Il tema più delicato, che divide e interroga i ministri, è sempre la scuola. Conte lo ha ammesso, «la curva sta subendo un’impennata così rapida che rischia di mettere in discussione la didattica in presenza». Speranza si spinge un passo più in là: «L’idea del governo è sempre quella di non toccare le scuole. Vogliamo difenderle il più possibile, ma purtroppo dobbiamo farlo dentro il contesto di una epidemia». E questo, per quanto doloroso sia, vuol dire che «la scuola non è intangibile». L’idea è che il Dpcm non tocchi il primo ciclo, ma lasci alle Regioni la possibilità di sospendere le lezioni in presenza anche per elementari e medie, come già hanno fatto, pur tra mille polemiche, la Campania e la Puglia. «Non a caso non abbiamo impugnato le ordinanze», osserva il ministro.

Con i numeri drammatici del bollettino quotidiano e del monitoraggio settimanale, Speranza dà «per scontata» la chiusura dei confini tra le Regioni. «E purtroppo — conferma le anticipazioni il ministro — c’è bisogno di interventi forti anche in Lombardia, una delle aree del Paese che si trovano in condizioni peggiori.

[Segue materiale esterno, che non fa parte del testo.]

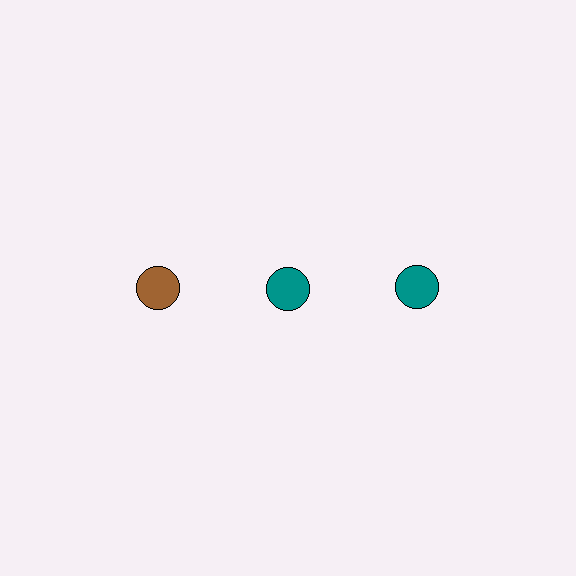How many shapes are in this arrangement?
There are 3 shapes arranged in a grid pattern.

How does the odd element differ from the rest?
It has a different color: brown instead of teal.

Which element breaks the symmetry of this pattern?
The brown circle in the top row, leftmost column breaks the symmetry. All other shapes are teal circles.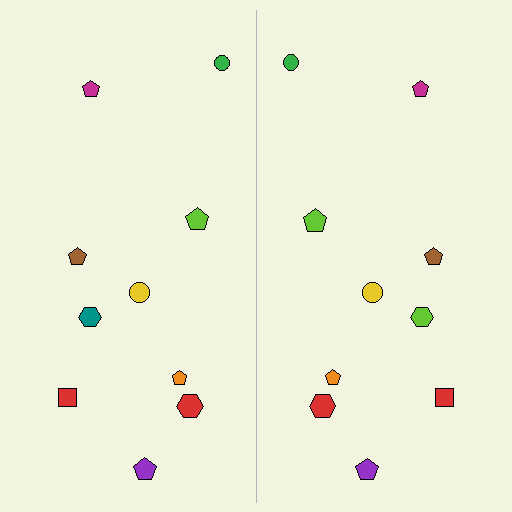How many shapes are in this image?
There are 20 shapes in this image.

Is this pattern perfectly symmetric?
No, the pattern is not perfectly symmetric. The lime hexagon on the right side breaks the symmetry — its mirror counterpart is teal.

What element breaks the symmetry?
The lime hexagon on the right side breaks the symmetry — its mirror counterpart is teal.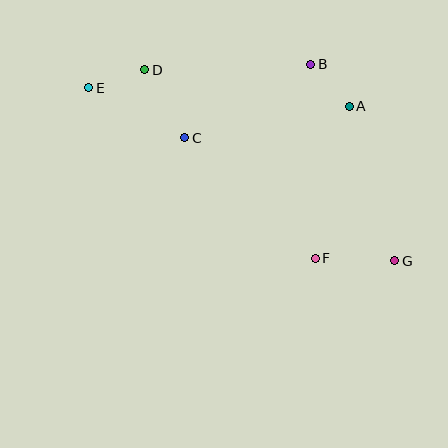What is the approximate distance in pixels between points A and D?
The distance between A and D is approximately 208 pixels.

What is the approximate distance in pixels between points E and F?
The distance between E and F is approximately 284 pixels.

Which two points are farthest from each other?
Points E and G are farthest from each other.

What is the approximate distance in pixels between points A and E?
The distance between A and E is approximately 261 pixels.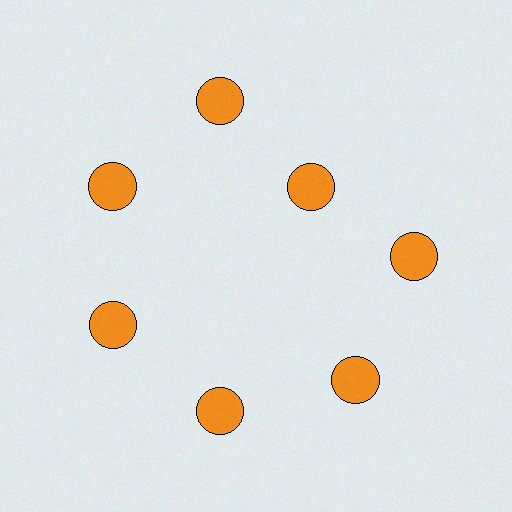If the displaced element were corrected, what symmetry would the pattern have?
It would have 7-fold rotational symmetry — the pattern would map onto itself every 51 degrees.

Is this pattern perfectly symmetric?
No. The 7 orange circles are arranged in a ring, but one element near the 1 o'clock position is pulled inward toward the center, breaking the 7-fold rotational symmetry.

Sulla base dei dati del Comitato tecnico scientifico ci sediamo con il presidente Attilio Fontana e con il sindaco Giuseppe Sala e valutiamo le decisioni da prendere». Lombardia zona rossa? «Questa espressione non mi piace».

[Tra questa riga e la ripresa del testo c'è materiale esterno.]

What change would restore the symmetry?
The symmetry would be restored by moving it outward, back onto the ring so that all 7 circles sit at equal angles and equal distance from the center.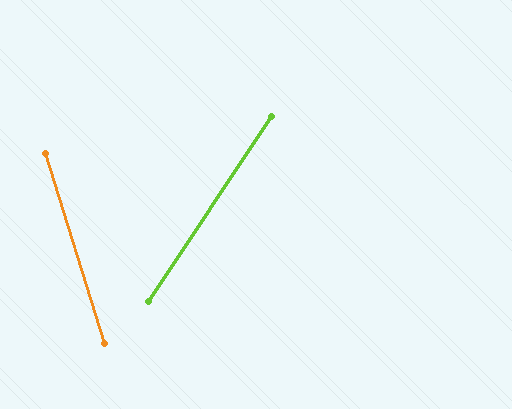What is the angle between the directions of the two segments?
Approximately 51 degrees.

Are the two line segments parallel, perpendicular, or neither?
Neither parallel nor perpendicular — they differ by about 51°.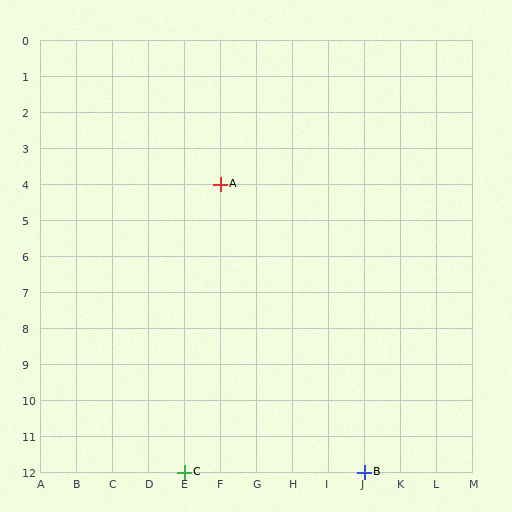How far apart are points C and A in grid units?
Points C and A are 1 column and 8 rows apart (about 8.1 grid units diagonally).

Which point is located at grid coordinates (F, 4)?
Point A is at (F, 4).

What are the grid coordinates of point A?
Point A is at grid coordinates (F, 4).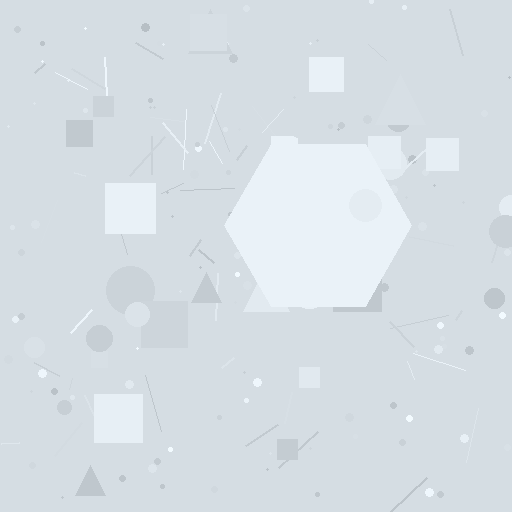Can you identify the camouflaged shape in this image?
The camouflaged shape is a hexagon.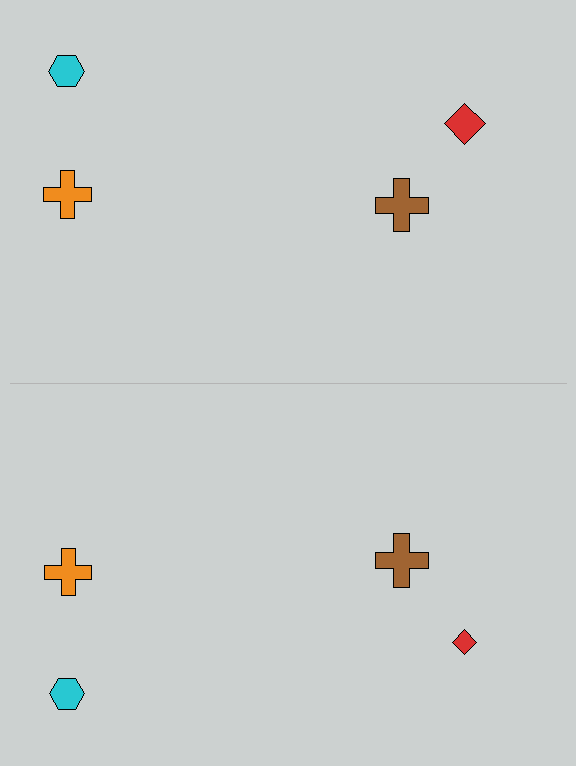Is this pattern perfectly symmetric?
No, the pattern is not perfectly symmetric. The red diamond on the bottom side has a different size than its mirror counterpart.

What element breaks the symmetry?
The red diamond on the bottom side has a different size than its mirror counterpart.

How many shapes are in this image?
There are 8 shapes in this image.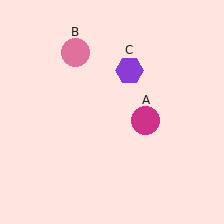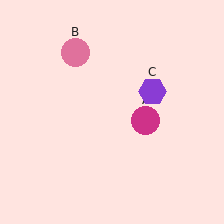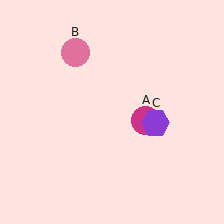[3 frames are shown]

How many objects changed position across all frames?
1 object changed position: purple hexagon (object C).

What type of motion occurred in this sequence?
The purple hexagon (object C) rotated clockwise around the center of the scene.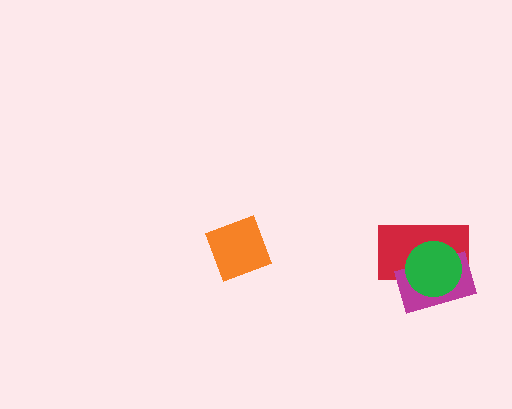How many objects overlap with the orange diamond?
0 objects overlap with the orange diamond.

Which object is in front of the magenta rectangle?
The green circle is in front of the magenta rectangle.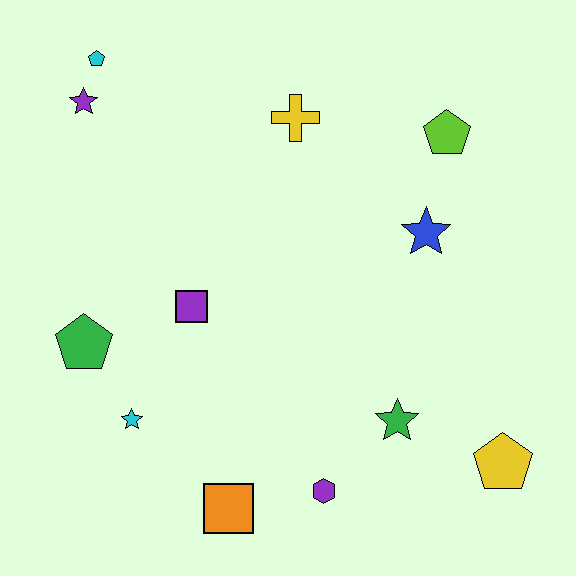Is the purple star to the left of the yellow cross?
Yes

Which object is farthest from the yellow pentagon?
The cyan pentagon is farthest from the yellow pentagon.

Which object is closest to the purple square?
The green pentagon is closest to the purple square.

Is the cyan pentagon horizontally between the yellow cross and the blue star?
No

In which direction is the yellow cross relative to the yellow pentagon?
The yellow cross is above the yellow pentagon.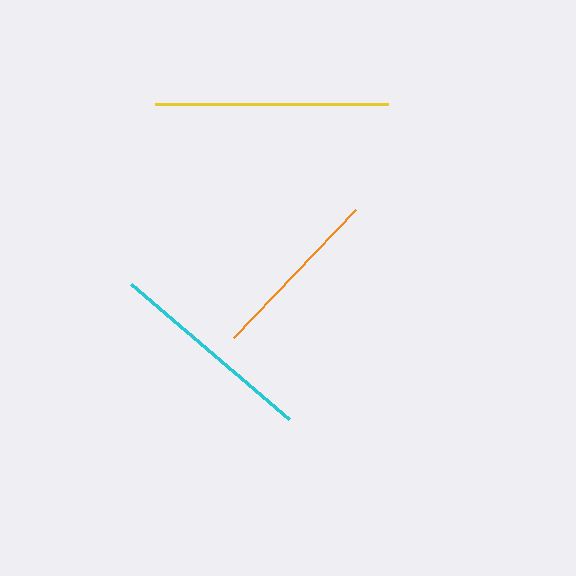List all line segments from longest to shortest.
From longest to shortest: yellow, cyan, orange.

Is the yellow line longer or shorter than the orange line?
The yellow line is longer than the orange line.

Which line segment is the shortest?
The orange line is the shortest at approximately 177 pixels.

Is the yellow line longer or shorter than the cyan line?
The yellow line is longer than the cyan line.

Resta da sciogliere il nodo del trasporto pubblico locale, su cui da mesi si litiga tra ministero dei Trasporti, Istruzione e Regioni. E qui Speranza non esclude che «nelle aree più difficili si decida di scendere un poco rispetto all’80 per cento di capienza dei mezzi».

Le riunioni si susseguono senza soluzione di continuità, il ministro ha fretta, c’è appena il tempo di commentare la difficoltà che migliaia di persone incontrano per sottoporsi al tampone: «Non si dica che ne facciamo pochi, perché solo ieri ne abbiamo fatti 215 mila». Però non bastano, la gente sta in fila ore ai drive in e prenotarsi è praticamente impossibile. «Da lunedì i medici di medicina generale e i pediatri potranno fare i tamponi antigenici — si mostra fiducioso Speranza —. Contiamo di arrivare a centomila al giorno in più».